マネージャになったときスキルマップを作った理由


いわゆる生え抜きでマネージャになったとしても、メンバ全員と仕事をしたことがなければ一人ひとりのメンバの基礎スキルのレベルや持っている専門的な技術スキルとレベルに位置しているかはわかっていないものです。況してや生え抜きでなかったらそりゃ把握しているなんて無理ゲーです。

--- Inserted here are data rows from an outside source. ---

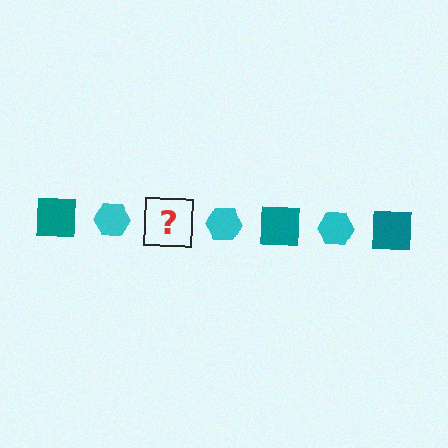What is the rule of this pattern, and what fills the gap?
The rule is that the pattern alternates between teal square and cyan hexagon. The gap should be filled with a teal square.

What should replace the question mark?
The question mark should be replaced with a teal square.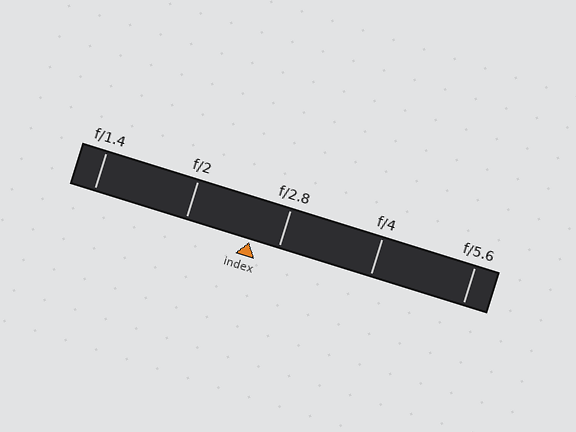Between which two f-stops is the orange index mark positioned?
The index mark is between f/2 and f/2.8.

マネージャになったときにしたことは、組織の非効率は文化としての透明性に起因するかも のエントリで書いているのでどうやら1年半も前に触れていたようです。


そのうちのスキルマップについて。


スキルマップ
スキルマップのイメージ。表中の記号の凡例を説明は次のとおりです。

名前 提案 PM SEリーダ solution A solution B solution C
阿藤 _ _ _ _
加藤 _ _
佐藤 _
台東 _ _ _
内藤 _

◎:提案リーダ、PM、ソリューション知識などの専門技術を持ち、リーダのロールができる
○:提案やソリューションの技術的な知識を持ってリーダを担うことができる
△:経験が少なくリーダの補助が必要
_:未経験


メンバの並べ方はご自由に。あえてPMなどロールでまとめて書く利点はないです。逆に、担当のメンバからすると見えない壁を感じてしまうかも。


評価は実績をベースに。マネージャになったばかりだと知っていることより知らないことの方が多いですから、知っている情報でたたき台を作って、一人ひとり経験を聞いて回ると良いです。

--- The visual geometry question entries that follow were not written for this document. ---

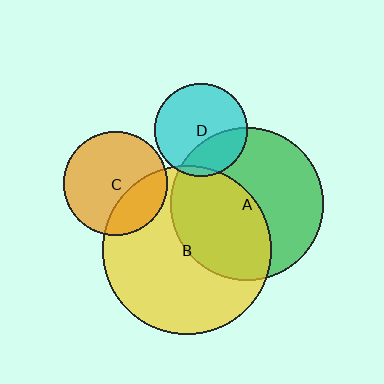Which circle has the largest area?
Circle B (yellow).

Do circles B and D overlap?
Yes.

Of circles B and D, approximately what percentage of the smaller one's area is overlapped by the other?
Approximately 5%.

1つは会話により、今は使い機会がないけれど持っている専門技術を知るきっかけになったり、インタビューするメンバの自信のほどがうかがえたり、これからやってみたいことを聞けたりするから。


表を作成するときの工夫点
スキルマップを作るときに工夫できるポイント。

  • メンバの人数とスキルの種類の数量の多さで行列を入れ替えると良いです。
  • 表の横軸のスキルはロールから技術に並べると見やすいです。
  • 専門技術の領域は、類似する技術をまとめると見やすいです。同一ジャンルの技術を並べるとか。


スキルマップの使い方
ワタシの場合は、これを作り、メンバ一人ひとりにマークが本人の認識とあっているかを確認した上で、チーム内で公開します。特にビジネスのスタートとなる年度始めに毎回更新版を公開します。


このスキルマップをマネージャが使うときには、業績評価の結果ではなく、プロジェクトチームを編成する際の情報として使ったり、ビジネスのどの分野に注力していくかを示すときに重点領域に印をつけ、スキルの増強を促すために使います。

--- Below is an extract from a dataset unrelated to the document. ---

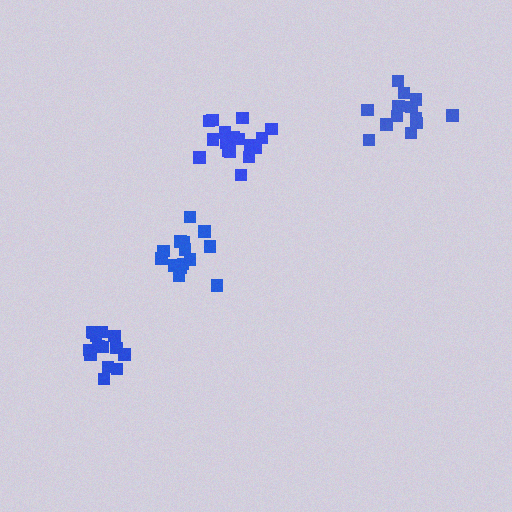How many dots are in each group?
Group 1: 14 dots, Group 2: 18 dots, Group 3: 13 dots, Group 4: 15 dots (60 total).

メンバのうちPMを担うメンバは、担当プロジェクトで誰をアサインしたいか検討することができます。また、ソリューションで◎のついたメンバはオーナとしてその領域のビジネスオーナとしての技術的な範囲での責務をもたせます。最新技術を追いかけたり、メンバのスキルアップを促すような活動を担わせます。


サブリーダクラスや担当レベルのメンバは、自分の関心とビジネスの動向からどの技術エリアや技術レベルが求められているか鑑み、自分の取り組む技術の方向づけに利用してもらいます。


スキルマップの効果
第一に、メンバが保有している技術を俯瞰することができるのでワタシは大助かりです。いま、何ができて何ができないのかがわかるようになります。ビジネスの課題、これからどこにリソースを配分するか、そうしたことがas isでわかるし、to be のために何をしていけば良いかがわかります。


PMなどのロールを担うリーダは後進育成を意識するようになります。だれを伸ばすかなどなど。


メンバからするとだれに相談すればいいのかが一目瞭然です。特に新人や経験の少ないメンバはなかなか相談しにくいものです。プロジェクトチーム以外でも聞けるパスを作っておくことがポイントなのです。